Weiss' evidence for Crowley's hand in creating the FEA is a memo he sent to James Byrnes on September 21, 1943, giving his "assessment of the conflict and confusion among the economic agencies operating abroad." His lengthy memorandum argued that "the major culprit was the State Department, which interfered with (or micromanaged) the execution of policy when it should only formulate and coordinate it. That led to problems in the field, ranging from wasteful duplication or the more critical problems of needless delays and confusion".

Weiss explains: "The British … were complaining of difficulty in dealing with 'conflicting jurisdictions' in North Africa; and the New York Times was emphasizing 'uncertainty regarding the representative spheres of OEW (Office of Economic Warfare), Lend-Lease, and OFRRO (Office of Foreign Relief and Rehabilitation Operations) … friction between OEW and the War Food Administration as regards foreign food purchases".

According to the New York Times, September 26, 1943, on the occasion of the establishment of the FEA, Roosevelt said that [Crowley is] "one of the best administrators in or out of government, [whom] I find great satisfaction in promoting … to a position which will centralize all foreign economic operations in one operating agency".

When the war was over, Harry Truman closed down the FEA. As he explained in his Memoirs, "When the FEA had been formed in 1943 as a wartime agency, the move involved a merger of all or parts of forty-three different agencies. The functions and services with which it had been charged were such that it could not be stopped suddenly. ... I issued an Executive Order on September 27 terminating the FEA ... not later than December 31, 1945".

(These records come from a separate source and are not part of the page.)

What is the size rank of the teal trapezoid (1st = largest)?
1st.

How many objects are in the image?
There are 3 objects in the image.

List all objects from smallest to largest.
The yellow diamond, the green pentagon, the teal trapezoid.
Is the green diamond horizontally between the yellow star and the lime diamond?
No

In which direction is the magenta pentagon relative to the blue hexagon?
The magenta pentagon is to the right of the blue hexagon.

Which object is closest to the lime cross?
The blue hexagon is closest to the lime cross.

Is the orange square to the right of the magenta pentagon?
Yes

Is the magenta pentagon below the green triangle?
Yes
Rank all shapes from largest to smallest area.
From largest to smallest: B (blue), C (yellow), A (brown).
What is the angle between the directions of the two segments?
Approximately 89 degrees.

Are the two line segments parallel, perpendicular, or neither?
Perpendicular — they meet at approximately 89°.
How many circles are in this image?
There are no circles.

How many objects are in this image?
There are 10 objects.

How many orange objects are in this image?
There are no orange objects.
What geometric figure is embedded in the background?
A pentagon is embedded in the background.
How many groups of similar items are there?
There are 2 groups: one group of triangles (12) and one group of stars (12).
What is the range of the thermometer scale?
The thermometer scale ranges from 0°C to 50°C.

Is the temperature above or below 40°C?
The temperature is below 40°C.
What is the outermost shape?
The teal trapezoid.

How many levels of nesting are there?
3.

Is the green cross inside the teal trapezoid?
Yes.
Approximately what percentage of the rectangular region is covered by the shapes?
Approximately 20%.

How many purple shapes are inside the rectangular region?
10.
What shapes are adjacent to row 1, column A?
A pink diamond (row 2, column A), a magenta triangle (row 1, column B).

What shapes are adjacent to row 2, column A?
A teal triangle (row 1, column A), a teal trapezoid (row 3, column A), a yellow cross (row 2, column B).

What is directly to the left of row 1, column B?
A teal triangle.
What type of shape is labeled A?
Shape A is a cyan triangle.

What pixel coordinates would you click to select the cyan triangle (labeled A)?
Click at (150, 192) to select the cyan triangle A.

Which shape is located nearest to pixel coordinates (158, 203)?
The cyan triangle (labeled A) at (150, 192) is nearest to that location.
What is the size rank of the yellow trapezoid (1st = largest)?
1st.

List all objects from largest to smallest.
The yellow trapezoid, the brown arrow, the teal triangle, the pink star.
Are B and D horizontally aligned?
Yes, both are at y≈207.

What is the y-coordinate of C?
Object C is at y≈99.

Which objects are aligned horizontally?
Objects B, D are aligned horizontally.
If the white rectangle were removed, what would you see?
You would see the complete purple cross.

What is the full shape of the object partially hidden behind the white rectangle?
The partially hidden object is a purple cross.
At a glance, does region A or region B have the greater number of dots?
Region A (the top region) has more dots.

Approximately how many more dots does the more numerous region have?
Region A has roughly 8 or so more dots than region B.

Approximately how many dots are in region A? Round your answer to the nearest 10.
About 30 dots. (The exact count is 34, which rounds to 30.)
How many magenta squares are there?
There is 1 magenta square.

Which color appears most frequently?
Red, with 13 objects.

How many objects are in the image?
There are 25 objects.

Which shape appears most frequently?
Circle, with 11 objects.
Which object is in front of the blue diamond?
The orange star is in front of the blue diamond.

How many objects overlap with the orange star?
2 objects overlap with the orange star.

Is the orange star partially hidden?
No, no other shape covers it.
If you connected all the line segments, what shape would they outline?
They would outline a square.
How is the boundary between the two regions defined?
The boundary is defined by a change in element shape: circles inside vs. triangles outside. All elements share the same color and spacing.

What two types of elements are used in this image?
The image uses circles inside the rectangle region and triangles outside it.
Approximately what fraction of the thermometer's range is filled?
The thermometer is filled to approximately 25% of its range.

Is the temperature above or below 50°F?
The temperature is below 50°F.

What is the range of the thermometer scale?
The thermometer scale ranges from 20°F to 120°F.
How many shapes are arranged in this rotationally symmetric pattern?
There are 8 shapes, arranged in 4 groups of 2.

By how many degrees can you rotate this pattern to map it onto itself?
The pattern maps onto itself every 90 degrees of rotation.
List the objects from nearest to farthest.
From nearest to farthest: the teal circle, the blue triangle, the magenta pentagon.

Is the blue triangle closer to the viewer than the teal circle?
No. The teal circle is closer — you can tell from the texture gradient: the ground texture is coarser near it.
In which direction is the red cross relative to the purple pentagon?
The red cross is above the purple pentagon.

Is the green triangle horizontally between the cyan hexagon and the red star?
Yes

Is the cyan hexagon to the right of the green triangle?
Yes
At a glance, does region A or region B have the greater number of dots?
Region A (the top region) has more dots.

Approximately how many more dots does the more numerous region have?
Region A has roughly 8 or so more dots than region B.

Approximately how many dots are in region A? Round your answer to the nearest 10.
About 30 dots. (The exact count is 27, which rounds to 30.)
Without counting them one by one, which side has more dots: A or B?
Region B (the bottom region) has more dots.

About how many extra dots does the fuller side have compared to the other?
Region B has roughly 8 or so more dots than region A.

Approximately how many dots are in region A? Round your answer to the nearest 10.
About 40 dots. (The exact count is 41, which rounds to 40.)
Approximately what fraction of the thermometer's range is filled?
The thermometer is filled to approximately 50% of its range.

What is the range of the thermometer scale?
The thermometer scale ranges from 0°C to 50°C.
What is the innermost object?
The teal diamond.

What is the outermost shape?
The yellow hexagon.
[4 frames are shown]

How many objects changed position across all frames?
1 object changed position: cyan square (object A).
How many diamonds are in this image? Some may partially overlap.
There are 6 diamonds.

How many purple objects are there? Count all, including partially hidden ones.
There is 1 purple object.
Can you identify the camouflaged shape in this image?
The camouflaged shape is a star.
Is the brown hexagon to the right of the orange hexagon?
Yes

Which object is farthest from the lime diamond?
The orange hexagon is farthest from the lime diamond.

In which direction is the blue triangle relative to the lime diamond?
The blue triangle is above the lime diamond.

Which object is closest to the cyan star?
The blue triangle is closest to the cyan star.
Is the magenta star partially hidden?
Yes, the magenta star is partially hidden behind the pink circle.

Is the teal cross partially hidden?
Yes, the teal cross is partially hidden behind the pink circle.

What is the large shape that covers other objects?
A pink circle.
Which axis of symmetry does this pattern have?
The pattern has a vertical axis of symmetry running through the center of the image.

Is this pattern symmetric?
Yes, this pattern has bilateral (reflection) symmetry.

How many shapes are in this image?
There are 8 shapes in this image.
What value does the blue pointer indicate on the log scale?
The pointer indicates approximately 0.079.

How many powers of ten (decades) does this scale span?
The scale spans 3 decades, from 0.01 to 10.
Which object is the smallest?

In 2007 Martin Lorenz-Meyer published a book that investigated one of FEA's public programs. Naturally the author sketches the career of administrator Leo Crowley (p. 22,25,26) and his organization of the FEA:
Crowley quickly got to work streamlining his new realm of 4,009 employees at home and abroad. He merged fourteen agencies combined into FEA into four and created two bureaus, the Bureau of Areas and the Bureau of Supplies. In general the Bureau of Areas was in charge of determining the needs of the various regions of the world, while the supply side was then responsible for fulfilling those requirements …
… the FEA was in charge of a dazzling array of functions…
The global dimension of the FEA is demonstrated by the fact that in 1944 it had forty-three offices total, with some on every continent except Antarctica.

==Misstep==
In 1955 Harry Truman recounted in detail in his Memoirs an early incident in the breakdown in the alliance with Russia after the war:
I had my first bad experience in the problem of delegating authority. Leo Crowley, Foreign Economic Administrator, and Joseph C. Grew, Acting Secretary of State, came into my office after the Cabinet meeting on May 8 and said they had an important order in connection with Lend-Lease which President Roosevelt had approved but not signed. It was an order authorizing the FEA and the State Department to take joint action to cut back the volume of Lend-Lease supplies when Germany surrendered. What they told me made good sense to me; with Germany out of the war, Lend-Lease should be reduced. They asked me to sign it, I reached for my pen and, without reading the document, I signed it.

The storm broke almost at once. The manner in which the order was executed was unfortunate. Crowley interpreted the order literally and placed an embargo on all shipments to Russia and to other European nations, even to the extent of having some ships turned around and brought back to American ports for unloading. The British were hardest hit, but the Russians interpreted the move as especially aimed at them. Because we were furnishing Russia with immense quantities of food, clothing, arms and ammunition, this sudden and abrupt interruption of Lend-Lease aid stirred up a hornets' nest in that country. The Russians complained about our unfriendly attitude. We had unwittingly given Stalin a point of contention which he would undoubtedly bring up every chance he had.